Monday, March 26, 2018

Book Review - The Great Alone

The Great Alone , by bestselling author Kristin Hannah, was the first selection in our new neighborhood book club. The Great Alone is a nickname for Alaska, and the novel's description intrigued me, so I eagerly started reading. 

Almost immediately, I had a hard time getting into the story. While the main character, Leni, a 13-year-old girl, is engaging, her parents are not. The dad, Ernt, scarred from being a POW during the Vietnam War, is abusive and anti-social and hates anyone with money.

His problems started before the war, though; at 25, he got involved with Leni’s mother, Cora, who was only 16. She got pregnant, and he should have been put in prison for statutory rape.

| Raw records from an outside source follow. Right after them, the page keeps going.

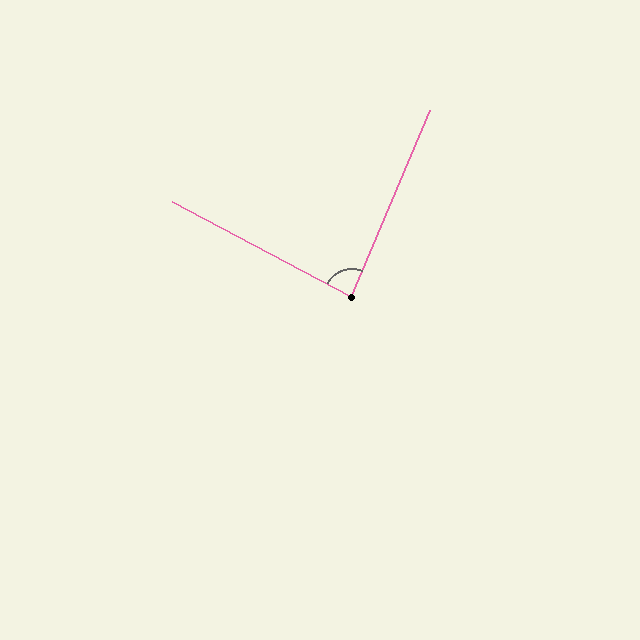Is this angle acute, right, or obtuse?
It is acute, close to a right angle.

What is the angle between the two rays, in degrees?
Approximately 85 degrees.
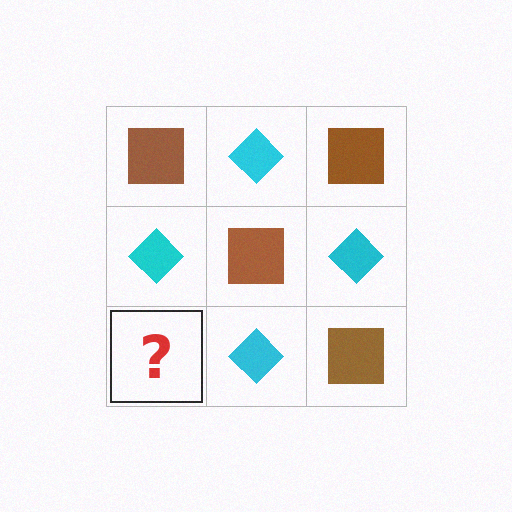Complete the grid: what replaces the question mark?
The question mark should be replaced with a brown square.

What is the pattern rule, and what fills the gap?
The rule is that it alternates brown square and cyan diamond in a checkerboard pattern. The gap should be filled with a brown square.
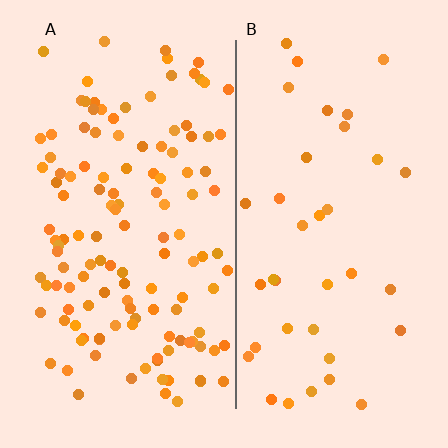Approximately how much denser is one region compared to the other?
Approximately 3.4× — region A over region B.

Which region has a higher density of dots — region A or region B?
A (the left).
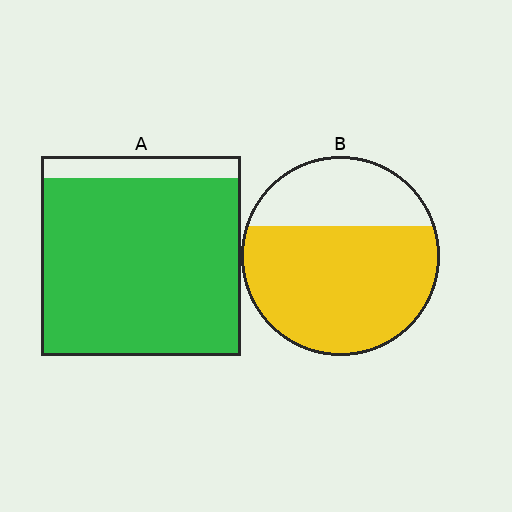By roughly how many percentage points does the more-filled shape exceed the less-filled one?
By roughly 20 percentage points (A over B).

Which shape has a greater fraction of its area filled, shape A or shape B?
Shape A.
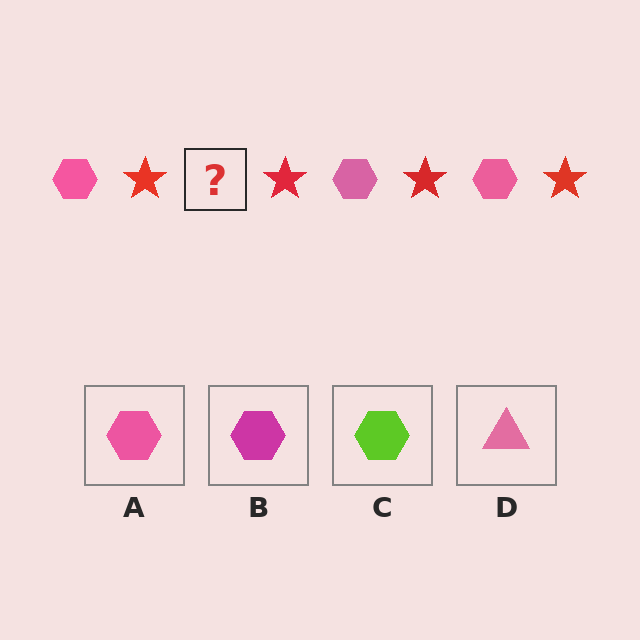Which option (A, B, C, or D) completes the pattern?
A.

Cora is a simpering weakling who takes her abusive husband back time after time, naively believing his promises that he “will never do it again.” While this is an accurate portrayal of battered woman syndrome and younger readers will definitely be shocked by the lack of help the law offered women in the 1970s, it’s hard to have sympathy for Cora when her daughter suffers the consequences of her poor role modeling and this violent man.

When Ernt inherits a homestead in Alaska from a war buddy who was killed, he decides he wants to leave civilization and live off the grid. He drags his wife and daughter to a dilapidated cabin with no running water, heat, or electricity, and where Cora and Leni have to be constantly vigilant against attacks from bears and wolves.  

The nearby “town” has few people and a one-room schoolhouse. In Ernt’s zeal to be far
from society, the idea of there being a school for Leni to attend didn’t even cross his mind. Neither of these adults is likeable. While they can do what they want, they seem oblivious to the fact that they are condemning their child to live in a place where she has no opportunity or future.

If I hadn’t been reading this book for the book club, I would have quit after Chapter One. I had to force myself to plod on. Around page 250, I was surprised to see the plot finally kick in. Then I couldn’t put the book down. The first 250 pages could have been condensed into 50-75 to keep the story moving. The problem with the last 200, though, is that the real plot is rushed. What was in these pages should have been the entire book but stretched out and expanded. I’m not sure why the editors at St. Martin’s Press didn’t see this.

While the author’s writing is very visual, the descriptions of Alaska’s desolation are well done, and the state certainly seems to have unparalleled beauty, Hannah’s constant intrusion into the story was annoying. Her frequent asides in parentheses to the readers should have been edited out. Example: “Leni got out of the plane carefully (nothing was more dangerous up here than getting wet in the winter).”

Also, when reading the narrative portions, it often seemed we were in the author’s head and not in a character’s. The viewpoint of Leni as a 13-year-old is that of an adult—again, the author. Leni knows names of trees, plants, and places that are not yet part of her experience, and she can tell the ages of adults (that one looks 40 and that one looks 50), which no child that young could do. These adults would just be “old.”

Also, there was repeated dialogue—one character saying the exact same unusual phrasing of words that a previous character had said (again an editing problem)—and changes of viewpoint that appeared very late in the story and weren’t really necessary.

I do have to say that the ending is satisfying and worth getting to, but as I mentioned, the story moves in a slow, boring, and aggravating manner for those first 250 pages and then speeds through the real meat. If you are looking for a story that hooks you from the first page, this one falls far short of the mark.